# New hedgie owner!



## Mystic2589 (Oct 23, 2010)

I'm new to the forums and new to owning a hedgie and definitely have a ton of questions. For the most part, I can find info on pretty much anything on here, I've been doing a lot of researching but I still have trouble finding a few things.

My first concern is that I can't seem to get my hedgie to run on her wheel, I've been trying a few things like putting treats on it, actually putting her on it and holding her and walking her on it but no luck. There is a chance she does use it when I'm sleeping but its highly doubtful considering its never dirty. Does anyone have any advice on how to get her to use her wheel?

Secondly, shes become a major grump in the past week or so and its become progressively worse. Its gone from her not wanting to be handled for longer then 20 minutes and getting huffy to lunging at me when I go to wake her up for dinner. :| I've read this is because shes quilling, which I would assume is what shes angry about but as a first time hedgie owner I'm nervous because I don't want her to hate me! Today I'm going to give her an aveeno oatmeal bath and see if that soothes her. Also how long does quilling last? Should I give her an oatmeal bath every day or just once and see how she is and go from there?

Oh and I can't forget to introduce her! 
Her name is Knuckles :lol:, shes about 9 and a half weeks old now. Shes very sweet and almost too friendly (well until about a week ago). I did a little research in the color forum and found someone with very similar coloring to my hedgie and shes a chocolate pinto white belly? Pictures are terrible since they were taken with my phone, but maybe tonight after her bath I'll get some with a digital camera.


----------



## LarryT (May 12, 2009)

Welcome to the forums and congrats on such a cute hog!  
It may take her a bit to get they hang of the wheel. Make sure the wheel is spinning freely and check to see if her toenails are in need of a trim. Quilling does make them very grumpy and the oatmeal bath will help. They go through several quilling phases and the length of time varies from hog to hog.

This is posted on HHC but keep in mind not all hogs will quill at the same ages this is just a guideline to go by.

First quilling 4 weeks 
Second quilling 6 weeks 
Third quilling: 9 weeks 
Adult quilling 12 weeks 
Adult color quilling 9 weeks


----------



## Olympia (Aug 4, 2010)

Welcome to you and Knuckles! Too frequent baths can dry a hedgie skin so start with one and see from there. What could help her if she`s quilling is putting some vitamin E or flax seed oil in the rinse water of the bath. About the extra grumpiness, don`t worry, she doesn`t hate you, she`s just very uncomfortable right now. Keep handling her every day, use a blanket if you`re worried she`ll bite or if she`s extra spiky and try not to touch her back more than you have too.

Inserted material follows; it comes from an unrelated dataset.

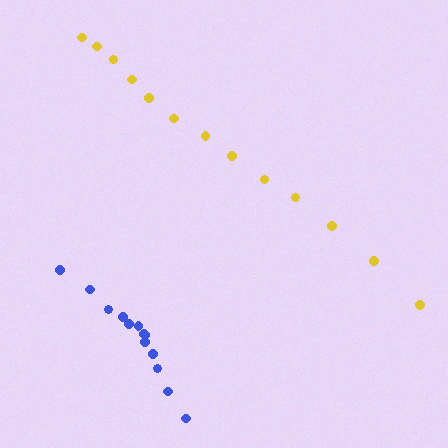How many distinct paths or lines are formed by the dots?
There are 2 distinct paths.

It`s hard to tell how long she`ll be quilling, it could be days or weeks, it varies a lot depending on the hedgehog.


----------



## PJM (May 7, 2010)

If you want to know if she's used the wheel when you're not there, you can put just a little bit of flour on the inside of the wheel. That way, if it's all over the wheel in the morning, you know that Knuckles (awesome name, by the way) has used the wheel. Maybe she's like my girl Zoey & just doesn't mess up her wheel.

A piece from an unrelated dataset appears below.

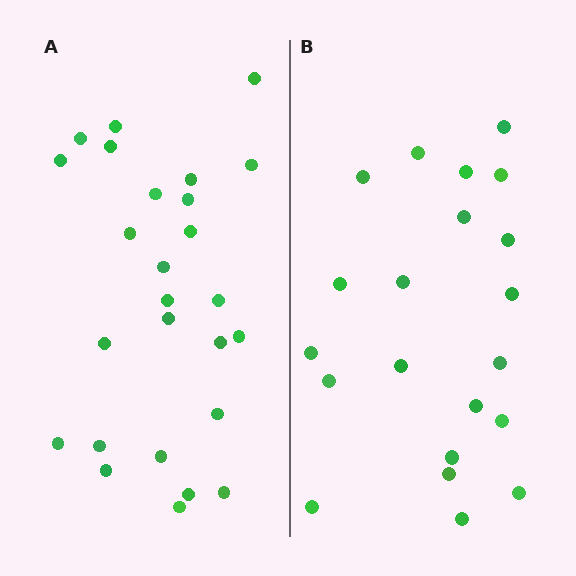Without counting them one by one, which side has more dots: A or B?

She's super cute! Welcome to HHC & congrats on Knuckles!


----------



## Mystic2589 (Oct 23, 2010)

Thanks everyone for the advice! I really appreciate it. I just put in her new liner (made with 3 layers of fleece), her new blanket, and I also gave her a bath with some Aveeno oatmeal soap (non scented) it made my hands feel really nice, i would imagine it made her feel better. She actually seemed to enjoy the bath and was pretty relaxed. Shes still grumpy today but not as nearly as bad as yesterday, no lunging at my hand or puffing constantly. I'll probably take her out later tonight before I go to bed and see how shes doing. 

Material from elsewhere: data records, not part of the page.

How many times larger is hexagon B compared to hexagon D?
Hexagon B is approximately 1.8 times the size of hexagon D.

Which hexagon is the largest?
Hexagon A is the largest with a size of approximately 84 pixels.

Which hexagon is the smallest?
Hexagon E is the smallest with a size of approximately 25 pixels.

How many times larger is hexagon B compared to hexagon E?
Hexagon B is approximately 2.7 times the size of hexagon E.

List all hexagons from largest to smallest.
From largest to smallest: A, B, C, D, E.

As for the wheel, you're probably right, she may not be a wheel pooper. She is pretty much litter trained and keeps her cage almost immaculate (except she pooped in her food bowl this morning, grrrr!). She does all of her business in a corner, its really nice!. I'll try the flour trick tonight and see where that gets me. 

Thanks for all of the advice again! If there is anything else that you guys think I should know please post it!


----------



## susanaproenca (Aug 14, 2010)

Mystic2589 said:


> She is pretty much litter trained and keeps her cage almost immaculate (except she pooped in her food bowl this morning, grrrr!).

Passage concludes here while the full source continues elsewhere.